E revolta. Duplamente.

Revolta porque tem sido notável o trabalho, melhor dizendo, o esforço titânico da Fundação Mata Nacional do Bussaco desde que foi criada em 2009, com o propósito da “recuperação, requalificação e revitalização, a gestão, a exploração e a conservação de todo o património, natural e edificado, da Mata Nacional do Buçaco” (exceptuando o monumento à batalha havida entre as tropas comandadas por Wellington e as oponentes lideradas por Massena, e ao Museu Histórico e Militar da Guerra Peninsular, ambos tutelados pelo Ministério da Defesa Nacional).

Com efeito, a Fundação, ou melhor, as pessoas (gente boa, competente e dedicada) que nela trabalham diariamente, tem-se desmultiplicado em mil e uma iniciativas (prova disso são o excelente material didáctico disponibilizado aos visitantes, o “trilho dos famosos” que dá corpo a uma série de plantações de árvores que hão-de vingar por muitos anos, a abertura de pequenas unidades turísticas em algumas casas já recuperadas, a organização de concertos, passeios temáticos, etc.), com vista a que a Mata recupere tão breve quanto possível a visibilidade que já teve (e que perdeu vai para 40 anos fruto de muita tropelias, abandono e desmazelo), para que assim possa atrair visitantes, parceiros, patrocinadores, mecenas ou, simplesmente, quem lá procure apenas o lazer, por entre a calma, o verde e o ar puro do eterno adernal, ou apenas a música da água a correr pelos inúmeros canais e pequenas cascatas.
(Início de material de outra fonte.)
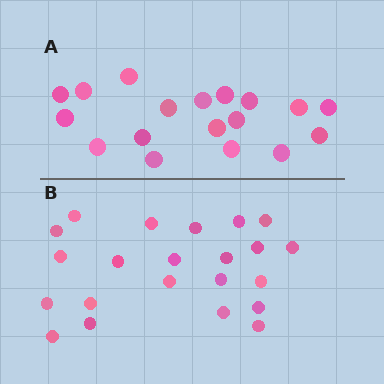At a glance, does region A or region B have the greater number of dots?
Region B (the bottom region) has more dots.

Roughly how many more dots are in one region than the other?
Region B has about 4 more dots than region A.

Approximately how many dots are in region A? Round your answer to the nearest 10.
About 20 dots. (The exact count is 18, which rounds to 20.)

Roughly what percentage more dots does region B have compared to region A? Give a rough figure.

Tem sido verdadeiramente ciclópica a tarefa das boas gentes do Bussaco, e já agora do Luso e da Mealhada, que fazem omeletes sem ovos, porque sem dinheiro, essa é a verdade, é extremamente difícil reerguer-se um parque em que paredes e telhados foram ruindo ao longo de décadas, capelas e esculturas foram vandalizadas, trilhos e caminhos foram sendo tapados pela Natureza, espécies animais e arbóreas maltratadas, e, porque não dizê-lo, onde um Palace Hotel também não ajuda a ser o chamariz que se impunha para toda a Mata, uma vez que se é verdade, e é, que o espírito do belíssimo edifício feito para reis, mas destruindo parte do convento carmelita ali existente para rapidamente ser adaptado a hotel, mantém todo o seu charme cenográfico decadente (e é bom que assim continue) exterior e interior, nas suas áreas comuns, praticamente intacto desde Luigi Manini (aquela casa de banho no piso térreo é uma autêntica maravilha!), também é verdade que a existência de vidros partidos nas janelas dos quartos, rachas e infiltrações várias nas paredes, mobiliário medonho nos quartos (inclusive os mais caros), esse não é propriamente o melhor cartão-de-visita a quem reclama estatuto de 5*****, fazendo-se cobrar por isso.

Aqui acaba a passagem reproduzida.